Nadszedł czas na chatboty w fintech!
Chatboty to już niemal standard w branżach technologicznych. Teraz więc nastał czas na wypełnienie luki w tabelce pt. chatboty w fintech. Sektor ten przecież na automatyzację przeznacza chyba najwięcej środków ze wszystkich branż korzystających z nowoczesnych technologii.
Do końca tego roku, według Business Insidera, już ponad 80% firm wprowadzić ma chatboty do biznesu, nie tylko w fintech.
Z kolei do 2025 roku przewiduje się, że rynek robotów przekroczy 1,25 miliarda dolarów wartości. Za decyzjami firm stoi przede wszystkim zmiana preferencji konsumentów i znaczne obniżenie kosztów operacyjnych.
Chatboty w fintech – to musiało się wydarzyć!
Tymczasem, chatboty w fintech i sektorze bankowych były wyłącznie kwestią czasu. Przede wszystkim jeśli mowa o statystykach, które zakładały, że do 2021 roku ponad 2,5 miliarda ludzi będzie korzystać z aplikacji do komunikacji.

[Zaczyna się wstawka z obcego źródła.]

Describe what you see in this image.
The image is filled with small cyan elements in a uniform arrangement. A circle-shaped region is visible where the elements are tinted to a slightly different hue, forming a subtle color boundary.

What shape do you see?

Dziś podobne rozwiązania prześcigają się przecież w zadowoleniu klientów.
Chatboty równa się oszczędności
W międzyczasie gdy chatboty upraszczają kontakt między klientem a usługodawcą – dodatkowo optymalizują także koszty przedsiębiorstwa. Według jednego z raportów od Juniper Research, chatboty mają pozwolić bankom i fintechom wypracować oszczędności o wartości ponad 8 miliardów dolarów. I to już do 2022 roku!
Co więcej, mają rozwiązywać nawet ponad 20% problemów klientów. To z kolei znacznie zmniejszy zapotrzebowanie na pracowników fizycznych infolinii czy sprzedaży i marketingu.
Chatboty mają tę moc…
Roboty okazują się także idealnym rozwiązaniem dla tych nieco bardziej nieśmiałych, których w społeczeństwie mamy coraz więcej. Jednak nie tylko dla nich, ale i także dla tych, którym ciężko dogodzić.

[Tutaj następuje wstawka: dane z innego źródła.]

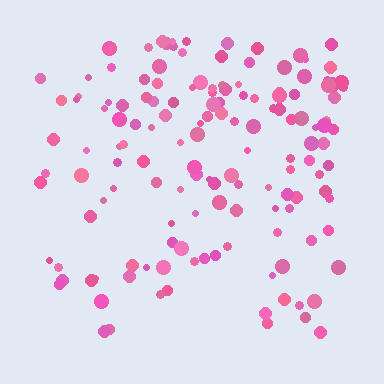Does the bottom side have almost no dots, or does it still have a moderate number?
Still a moderate number, just noticeably fewer than the top.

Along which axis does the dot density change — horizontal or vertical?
Vertical.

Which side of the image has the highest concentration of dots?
The top.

A jak wiadomo, niezdecydowany klient jest najgorszy. Zwłaszcza dla pracownika działu obsługi klienta i tej kolejki, co to się już utworzyła pod same drzwi…
Jednak warto mieć na uwadze, że chatboty to technologia, która utworzyła się nie tylko na poziomie social mediów. Roboty wdrażane są już w aplikacje mobilne bankowości, na przykład w Bank of America.
Tutaj właśnie wirtualna asystentka Erica na bieżąco rozwiązuje problemy klientów i asystuje przy transakcjach płatniczych.